3. Zijn er antropogene sporen aanwezig?

Ja. In het noordoosten van het plangebied kwamen sporen aan het licht onder een dik ophoogpakket. Deze kunnen in de volle en late middeleeuwen gesitueerd worden, op basis van het schaars gevonden aardewerk en op basis van de studie van enkele historische kaarten. De aangetroffen kuilen en greppels zijn vermoedelijk eerder off-site fenomenen, waarbij de eigenlijke bewoning zich waarschijnlijk meer in noordoostelijke richting bevond.

44

4. Hoe is de bewaringstoestand van de sporen?

De aangetroffen sporen waren in vrij grote mate gebioturbeerd, met vaak een zeer vage aflijning. In de profielputten bleek dat het onderzoeksgebied gelegen was op een restgeul van de oorspronkelijke Testerepgeul, die uiteindelijk langzaam dicht- en opgeslibd is. De zandige bouwvoor stond in schril contrast met de sterk compacte, kleiige ondergrond. De bouwvoor vertoonde slechts weinig bodemstructuur en was scherp afgelijnd ten opzichte van de C-horizont. Vermoedelijk ging het hier om grond die van elders werd aangevoerd, nadat het plangebied in het verleden gedeeltelijk is afgetopt geraakt. Mogelijk was dit het gevolg van de aanleg van de leidingen langs de westelijke zijde van het gebied.

Dit zal invloed gehad hebben op de aanwezigheid en de bewaringstoestand van de archeologische sporen. Indien het terrein in het verleden werd afgetopt, dan werden de sporen gedeeltelijk of zelfs volledig weggegraven.

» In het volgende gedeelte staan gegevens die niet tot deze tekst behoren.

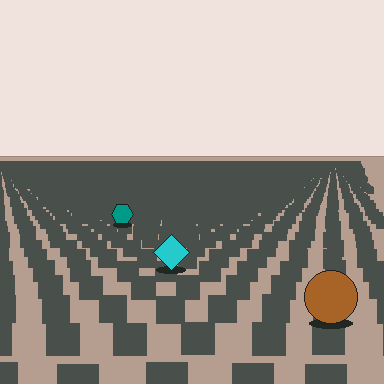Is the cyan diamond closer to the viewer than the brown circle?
No. The brown circle is closer — you can tell from the texture gradient: the ground texture is coarser near it.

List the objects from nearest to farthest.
From nearest to farthest: the brown circle, the cyan diamond, the teal hexagon.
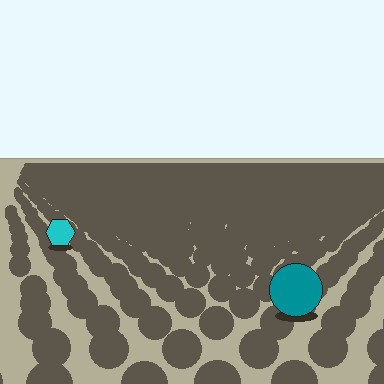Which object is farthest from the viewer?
The cyan hexagon is farthest from the viewer. It appears smaller and the ground texture around it is denser.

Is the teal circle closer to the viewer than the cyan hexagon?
Yes. The teal circle is closer — you can tell from the texture gradient: the ground texture is coarser near it.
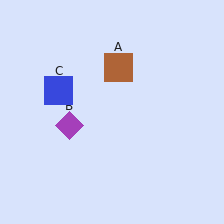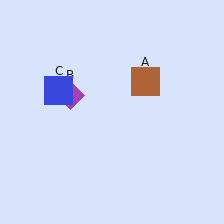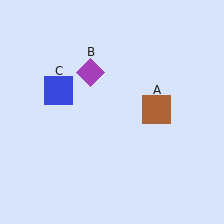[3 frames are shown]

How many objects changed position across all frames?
2 objects changed position: brown square (object A), purple diamond (object B).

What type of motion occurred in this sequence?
The brown square (object A), purple diamond (object B) rotated clockwise around the center of the scene.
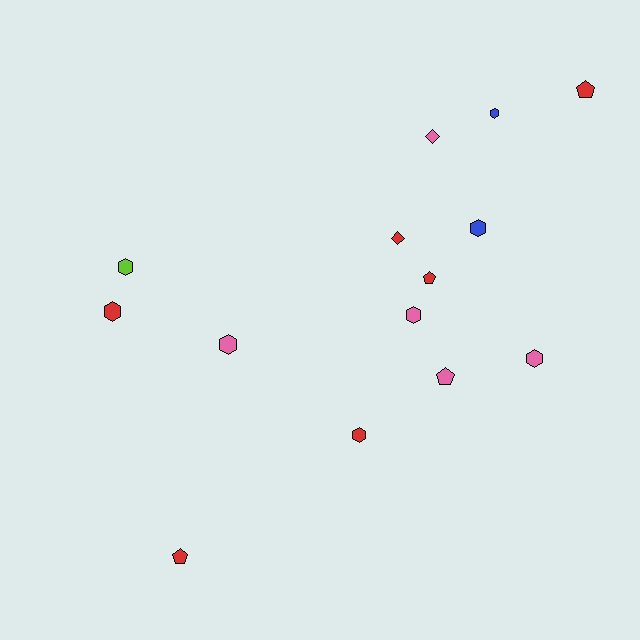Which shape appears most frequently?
Hexagon, with 8 objects.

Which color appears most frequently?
Red, with 6 objects.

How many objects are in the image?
There are 14 objects.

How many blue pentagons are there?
There are no blue pentagons.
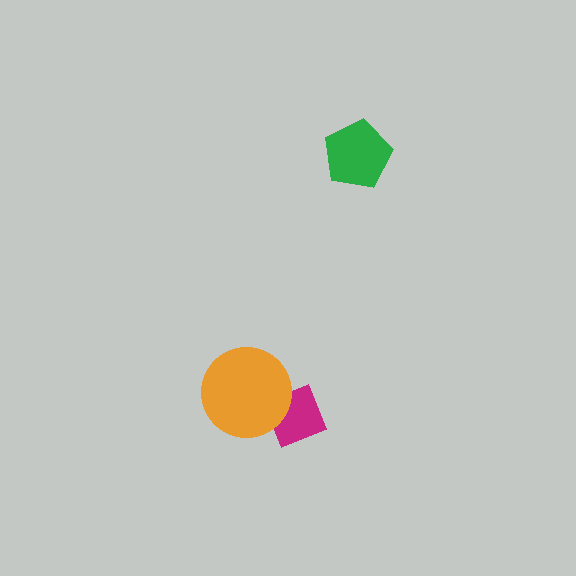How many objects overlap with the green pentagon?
0 objects overlap with the green pentagon.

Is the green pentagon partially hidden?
No, no other shape covers it.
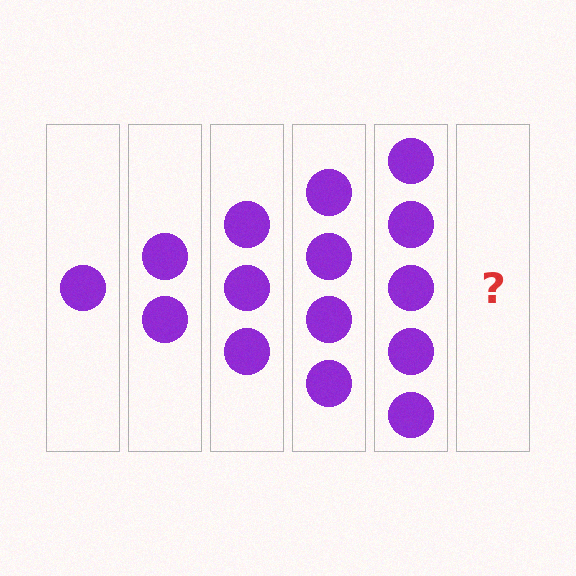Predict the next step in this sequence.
The next step is 6 circles.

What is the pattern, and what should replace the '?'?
The pattern is that each step adds one more circle. The '?' should be 6 circles.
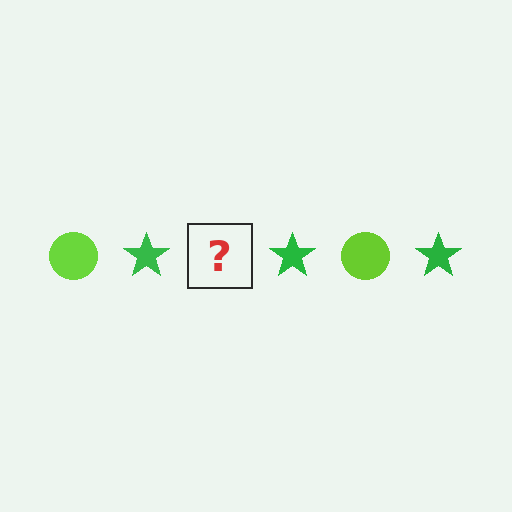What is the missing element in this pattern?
The missing element is a lime circle.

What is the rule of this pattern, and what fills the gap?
The rule is that the pattern alternates between lime circle and green star. The gap should be filled with a lime circle.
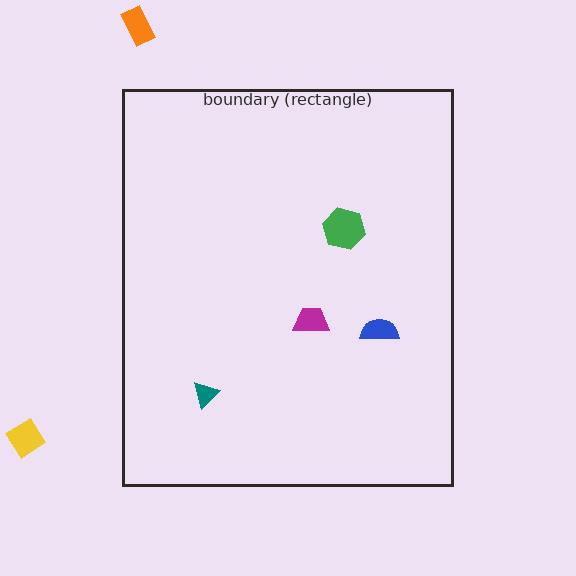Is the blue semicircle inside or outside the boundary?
Inside.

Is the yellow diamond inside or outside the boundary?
Outside.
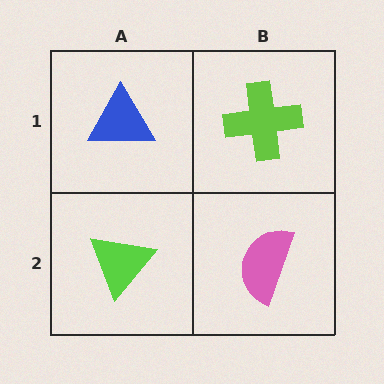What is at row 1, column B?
A lime cross.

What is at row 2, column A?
A lime triangle.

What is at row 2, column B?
A pink semicircle.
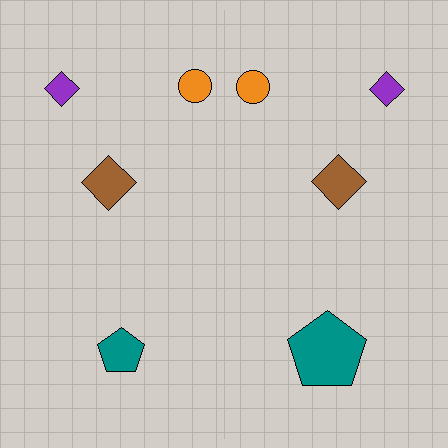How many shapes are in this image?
There are 8 shapes in this image.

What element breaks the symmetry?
The teal pentagon on the right side has a different size than its mirror counterpart.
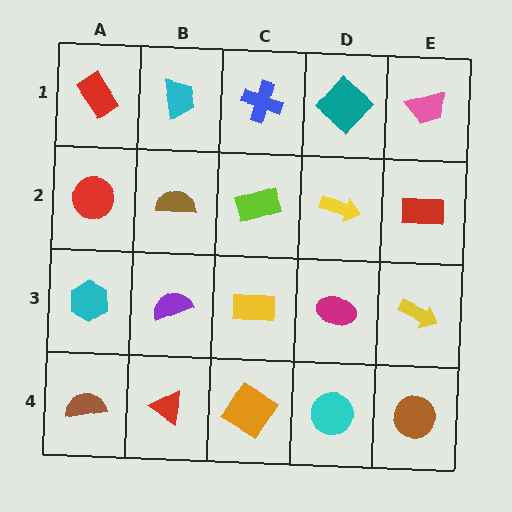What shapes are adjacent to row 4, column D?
A magenta ellipse (row 3, column D), an orange diamond (row 4, column C), a brown circle (row 4, column E).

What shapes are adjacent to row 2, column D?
A teal diamond (row 1, column D), a magenta ellipse (row 3, column D), a lime rectangle (row 2, column C), a red rectangle (row 2, column E).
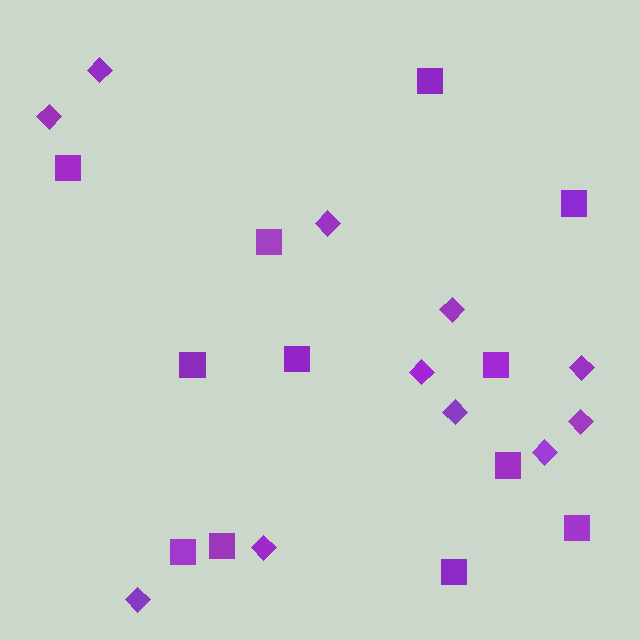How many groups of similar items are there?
There are 2 groups: one group of squares (12) and one group of diamonds (11).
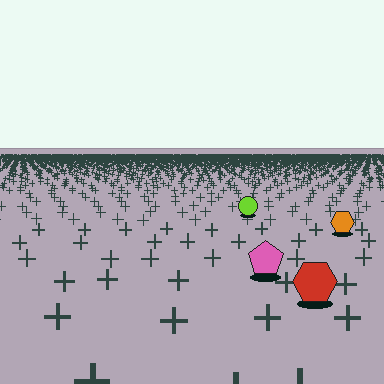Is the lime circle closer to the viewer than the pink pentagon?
No. The pink pentagon is closer — you can tell from the texture gradient: the ground texture is coarser near it.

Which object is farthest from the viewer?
The lime circle is farthest from the viewer. It appears smaller and the ground texture around it is denser.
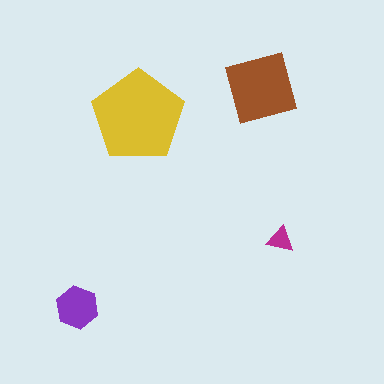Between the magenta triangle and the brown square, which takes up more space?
The brown square.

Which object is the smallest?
The magenta triangle.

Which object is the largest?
The yellow pentagon.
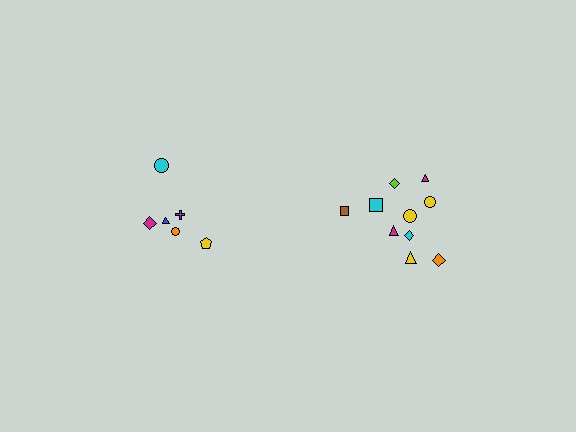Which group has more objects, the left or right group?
The right group.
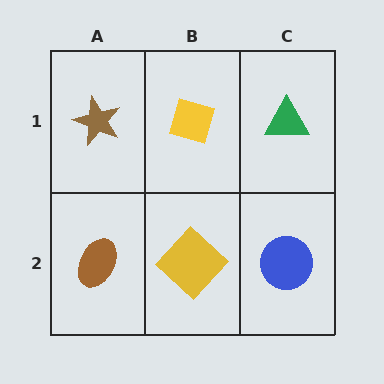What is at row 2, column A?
A brown ellipse.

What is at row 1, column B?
A yellow diamond.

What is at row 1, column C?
A green triangle.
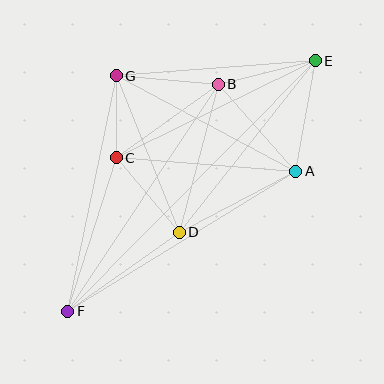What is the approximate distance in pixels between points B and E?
The distance between B and E is approximately 100 pixels.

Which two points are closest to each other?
Points C and G are closest to each other.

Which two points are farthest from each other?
Points E and F are farthest from each other.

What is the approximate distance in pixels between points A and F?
The distance between A and F is approximately 267 pixels.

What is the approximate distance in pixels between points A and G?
The distance between A and G is approximately 203 pixels.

Dit zou verklaren waarom er weinig sporen werden aangetroffen die bovendien slechts ondiep bewaard gebleven zijn.

5. Op welk(e) niveau(s) bevinden de sporen zich?

De (weinige) archeologische sporen bevonden zich op één niveau, in alle proefsleuven werd één archeologisch vlak aangelegd, gemiddeld ca. 40 cm onder het maaiveld.

In het noorden van het terrein werden kuilen en greppels aangetroffen die onder een dik ophoogpakket (ca. 40 – 45 cm) gelegen waren.

6. Maken de sporen deel uit van één of meerdere structuren?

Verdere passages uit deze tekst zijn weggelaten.